Dans le cadre de l'opération Relançons le débat économique du cercle des économistes, j'ai rédigé une note, intitulée Croissance durable ou décroissance?, dans laquelle je pose les termes du débat entre ces deux voies de sortie du modèle de développement insoutenable actuel.

Mon propos n’est pas de relativiser, d’une manière ou d’une autre, l’urgence environnementale. Il y a urgence à prendre des mesures drastiques qui s’imposent pour limiter le réchauffement climatique. Il y a urgence à réduire nos émissions polluantes pour préserver la santé humaine et l’écosystème de la planète. Il y a urgence à préserver la biodiversité pour protéger le vivant. Il y a urgence à gérer de manière durable les quantités et la qualité des ressources naturelles, comme l’eau. Les constats sur l’état de l’environnement et les objectifs à atteindre sont aujourd’hui largement partagés ; les climatosceptiques sont une espèce en voie d’extinction sous la pression des faits accumulés par le GIEC. Ce qui est en débat, et que j'analyse dans cette note, c’est la trajectoire du nouveau chemin que doivent emprunter nos économies et sociétés. Vers quelle voie devons- nous nous orienter collectivement pour nous éloigner de ce modèle de développement insoutenable ? Le moment où cette question est posée avec insistance cumule une série de crises, comme nous en avons rarement conu dans l’histoire moderne : sanitaire (Covid-19), écologique (les effets négatifs ostensibles du réchauffement climatique) et géopolitique (la guerre en Ukraine). Prises individuellement, elles sont déjà de nature à entraîner de profonds changements économiques et politiques, combinées, elles peuvent conduire à des bifurcations sociétales radicales. L’Histoire nous enseigne que ces grandes bifurcations peuvent déboucher sur le meilleur comme le pire.

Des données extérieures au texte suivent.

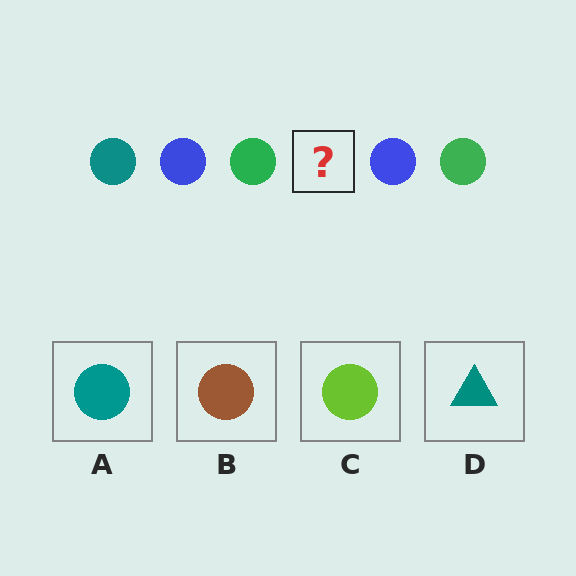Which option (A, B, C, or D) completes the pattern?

La décroissance est présentée par ses concepteurs comme l’une de ces grandes bifurcations qui doivent donner naissance à une nouvelle société. Pour Serge Latouche, l’un des théoriciens majeurs de cette mouvance, « le projet de la décroissance n’est ni celui d’une autre croissance, ni celui d’un autre développement (soutenable, social, solidaire, etc.), mais bien la construction d’une autre société, une société d’abondance frugale, une société post-croissance, ou de prospérité sans croissance ». Seul l’avènement de cette nouvelle société sauvera l’écosystème de notre planète et l’humanité, les autres voies n’étant pas des alternatives, mais des impasses.

Partant du principe qu’on ne doit croire que sur la base de données ou de preuves suffisantes, mon propos, fort modeste, consiste à apporter quelques éléments factuels qui peuvent nourrir le débat et, par là même, la réflexion des jeunes générations qui doivent former leur propre conviction sur la croissance durable ou la décroissance.